Our relative proximity to London means that sometimes I get approached to host slightly different farm visits.
This month within the space of a week, Defra’s food and farming director Sarah Church and five agricultural engineers from the Chinese ministry of agriculture came to the farm.
Ms Church was accompanied by William White and Phil Bicknell from the NFU. We had a wide-ranging conversation on all the current topics from tractor weights to the BPS fiasco.
I was very impressed with her enthusiasm and common sense, which all bodes well for her new role.
She left to visit a livestock set-up and then a local contractor, so she should have had a good insight into what is currently exercising the thoughts of farmers in the South East and hopefully, nationally.
The Chinese visit was rewarding, but somewhat exhausting as an interpreter was used to relay information backwards and forwards.
Trying to deliver information on a wide range of topics in bite-sized sentences was a new skill that had to be rapidly learned.
They had many questions, but seemed much more interested in our lack of labour than in our large machinery, which was strange for engineers.
Surprisingly, mapping and the RLR system in particular seemed to generate a plethora of questions and the inevitable photos. Anyway, both visits left me feeling as though the time had been well spent.

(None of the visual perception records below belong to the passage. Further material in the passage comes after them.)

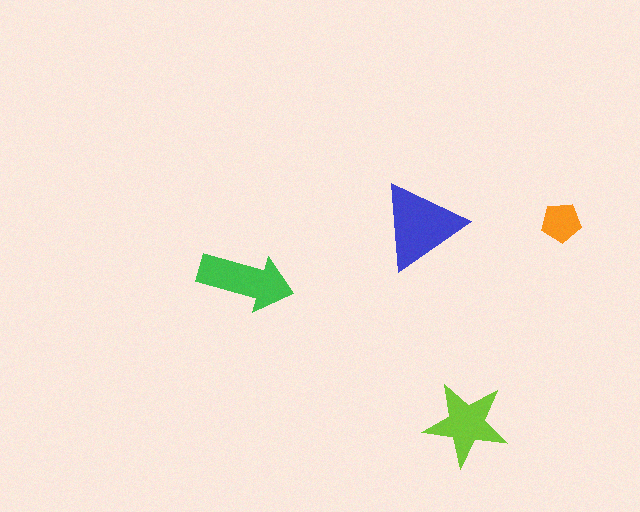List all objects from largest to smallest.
The blue triangle, the green arrow, the lime star, the orange pentagon.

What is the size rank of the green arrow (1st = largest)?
2nd.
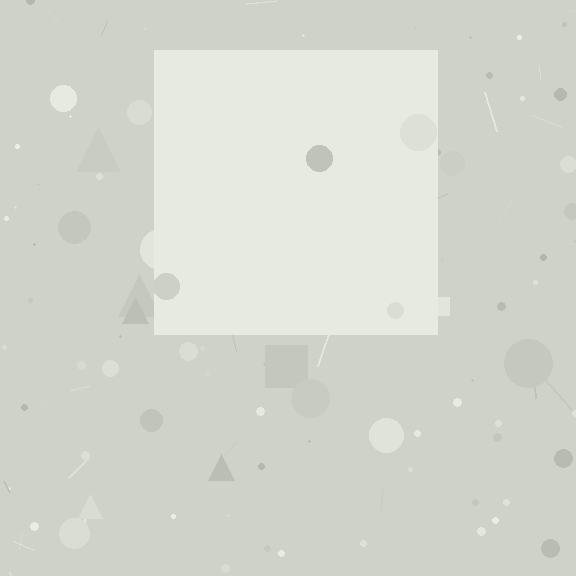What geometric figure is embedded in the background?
A square is embedded in the background.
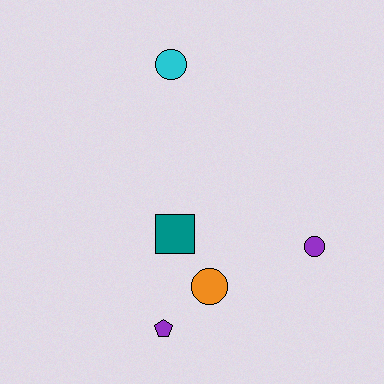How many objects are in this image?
There are 5 objects.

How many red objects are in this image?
There are no red objects.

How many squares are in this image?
There is 1 square.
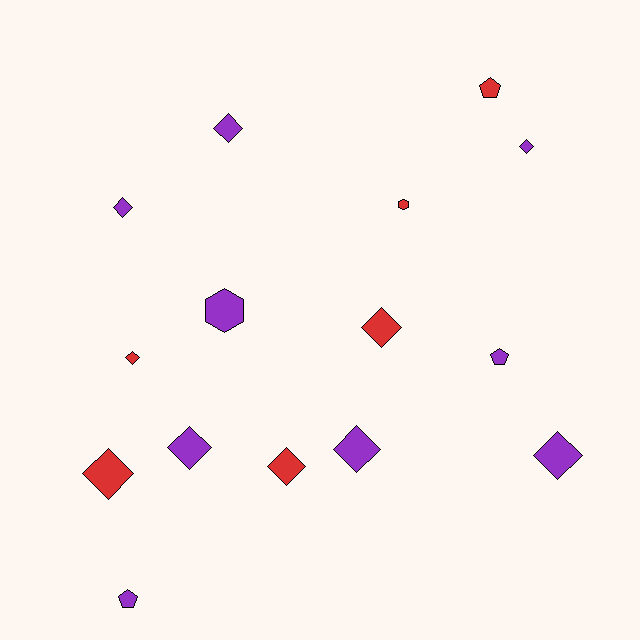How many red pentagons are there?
There is 1 red pentagon.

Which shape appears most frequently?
Diamond, with 10 objects.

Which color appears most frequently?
Purple, with 9 objects.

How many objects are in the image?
There are 15 objects.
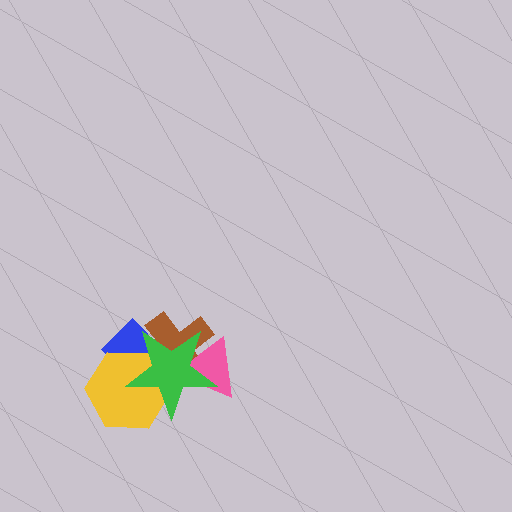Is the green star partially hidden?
No, no other shape covers it.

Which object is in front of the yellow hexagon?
The green star is in front of the yellow hexagon.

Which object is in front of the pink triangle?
The green star is in front of the pink triangle.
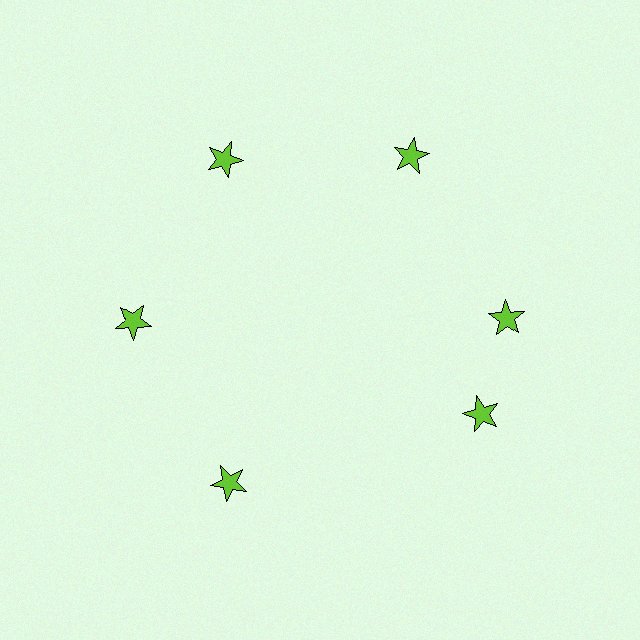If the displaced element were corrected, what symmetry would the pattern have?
It would have 6-fold rotational symmetry — the pattern would map onto itself every 60 degrees.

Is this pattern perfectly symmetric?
No. The 6 lime stars are arranged in a ring, but one element near the 5 o'clock position is rotated out of alignment along the ring, breaking the 6-fold rotational symmetry.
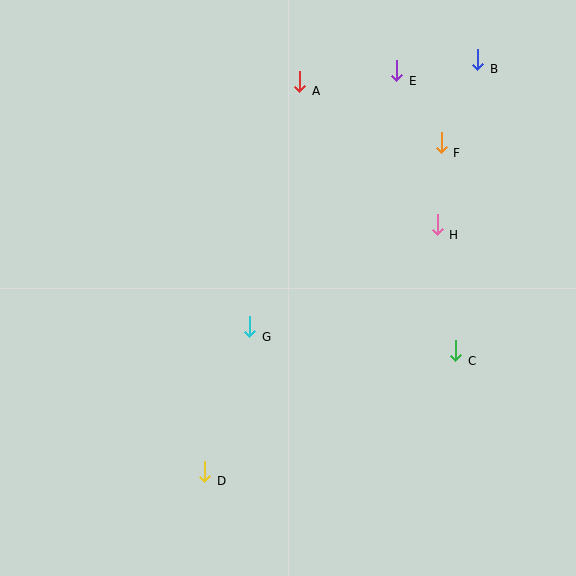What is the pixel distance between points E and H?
The distance between E and H is 159 pixels.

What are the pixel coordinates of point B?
Point B is at (478, 69).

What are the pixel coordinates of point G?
Point G is at (250, 337).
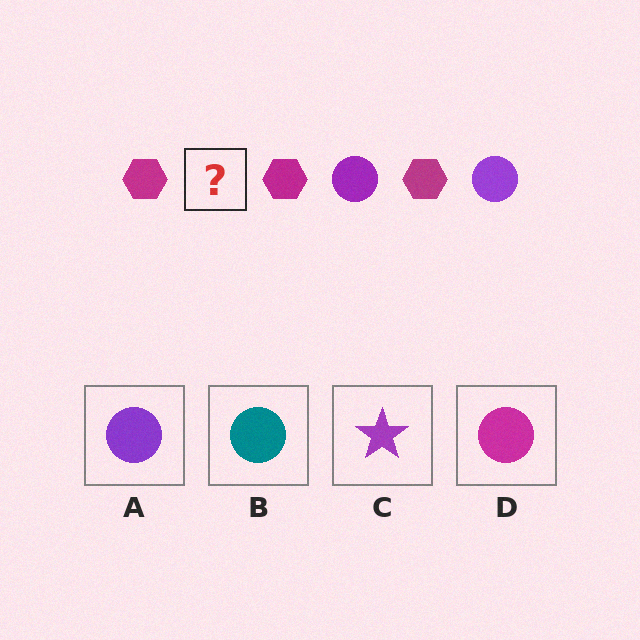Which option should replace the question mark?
Option A.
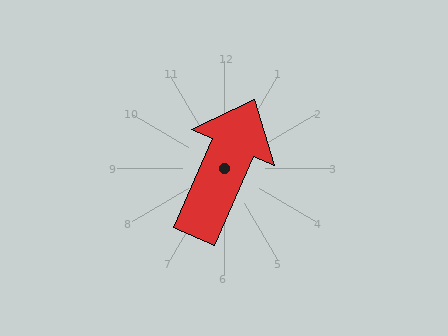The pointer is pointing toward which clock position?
Roughly 1 o'clock.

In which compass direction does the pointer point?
Northeast.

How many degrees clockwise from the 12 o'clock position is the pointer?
Approximately 24 degrees.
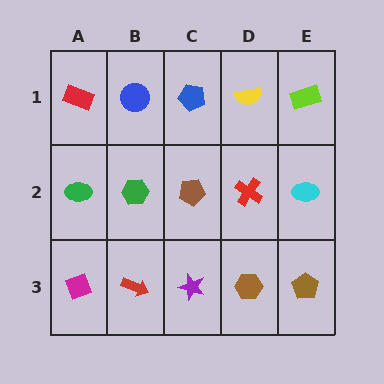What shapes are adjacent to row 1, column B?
A green hexagon (row 2, column B), a red rectangle (row 1, column A), a blue pentagon (row 1, column C).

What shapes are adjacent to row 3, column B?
A green hexagon (row 2, column B), a magenta diamond (row 3, column A), a purple star (row 3, column C).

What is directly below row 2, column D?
A brown hexagon.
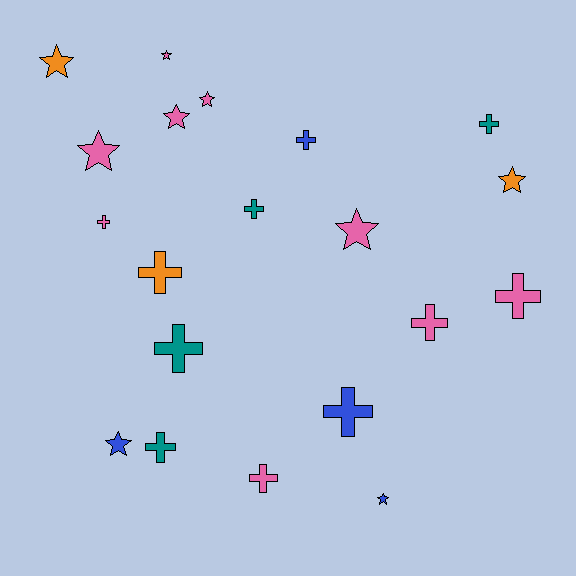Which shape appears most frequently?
Cross, with 11 objects.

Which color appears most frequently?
Pink, with 9 objects.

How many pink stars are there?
There are 5 pink stars.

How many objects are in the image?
There are 20 objects.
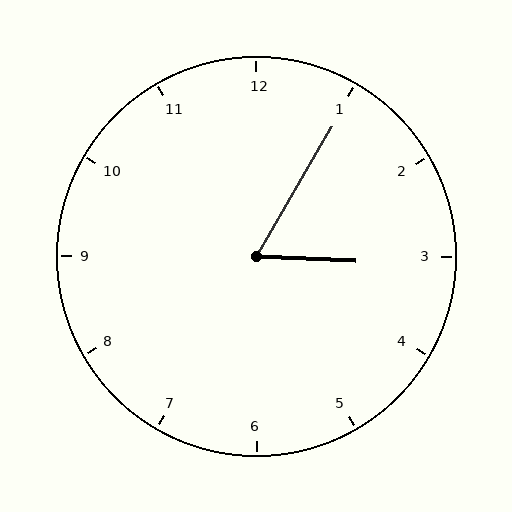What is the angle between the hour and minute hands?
Approximately 62 degrees.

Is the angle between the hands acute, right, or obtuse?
It is acute.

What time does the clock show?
3:05.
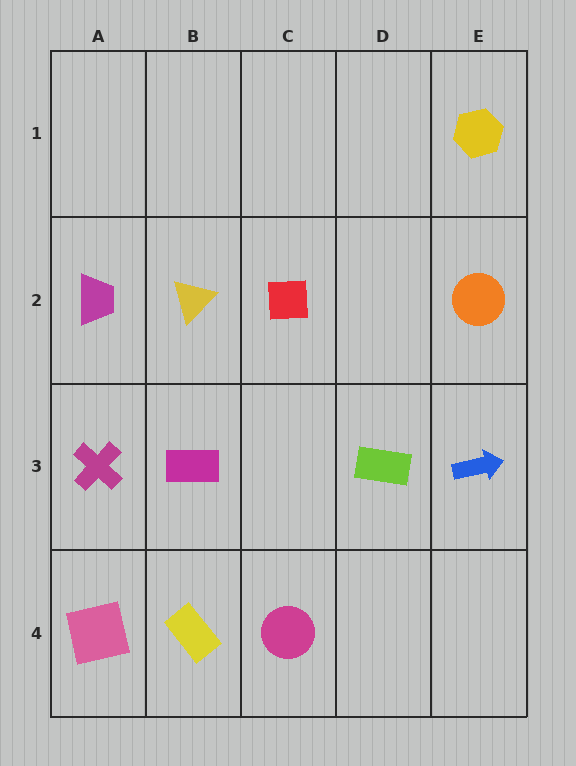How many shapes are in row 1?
1 shape.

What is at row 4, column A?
A pink square.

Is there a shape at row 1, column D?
No, that cell is empty.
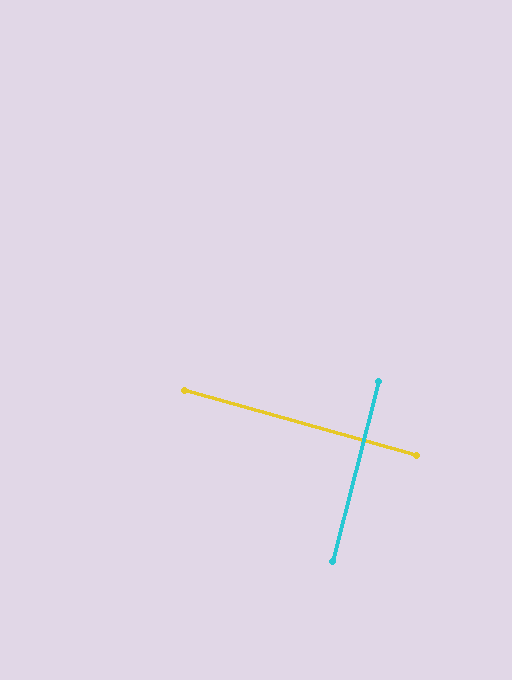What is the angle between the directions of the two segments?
Approximately 89 degrees.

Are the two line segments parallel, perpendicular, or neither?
Perpendicular — they meet at approximately 89°.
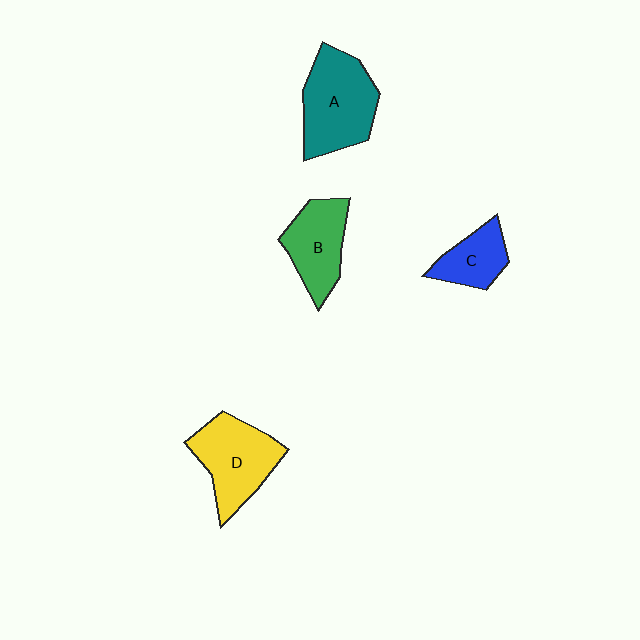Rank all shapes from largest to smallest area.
From largest to smallest: A (teal), D (yellow), B (green), C (blue).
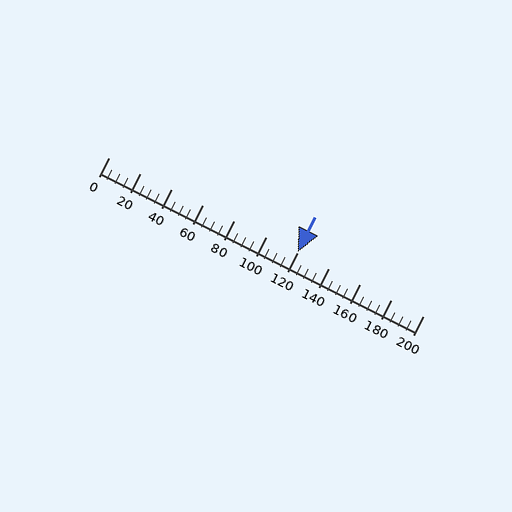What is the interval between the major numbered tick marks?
The major tick marks are spaced 20 units apart.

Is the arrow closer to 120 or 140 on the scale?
The arrow is closer to 120.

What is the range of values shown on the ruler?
The ruler shows values from 0 to 200.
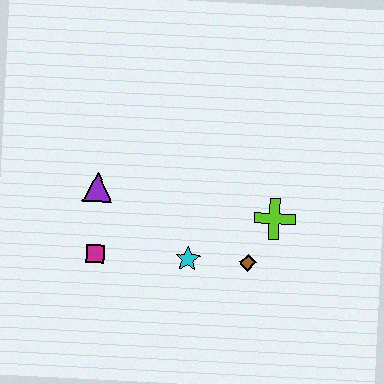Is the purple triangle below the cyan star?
No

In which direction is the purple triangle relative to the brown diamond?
The purple triangle is to the left of the brown diamond.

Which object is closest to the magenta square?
The purple triangle is closest to the magenta square.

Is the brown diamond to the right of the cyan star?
Yes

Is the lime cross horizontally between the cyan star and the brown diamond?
No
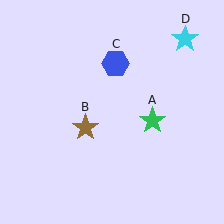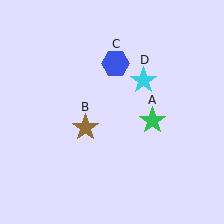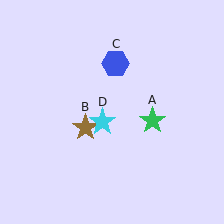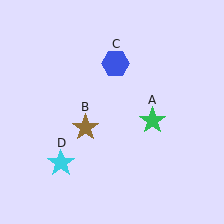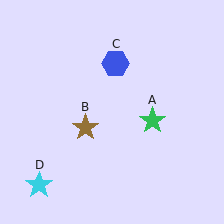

Meanwhile back on the farm, the worst areas of the gravel crops are really feeling the effects of a lack of moisture, with the lower leaves now completely dead on the wheat.
On the better soils the wheat is green from top to bottom with excellent results from this year’s expensive fungicide programme.
As each fungicide timing for the wheat loomed up, rain was forecast, so the opportunity to save money never really materialised.
At over £100/ha it is a sizeable investment at current grain prices, even if most of it is milling wheat.
By the time I pen the next report, we will be well into harvest and will know if the money was well spent.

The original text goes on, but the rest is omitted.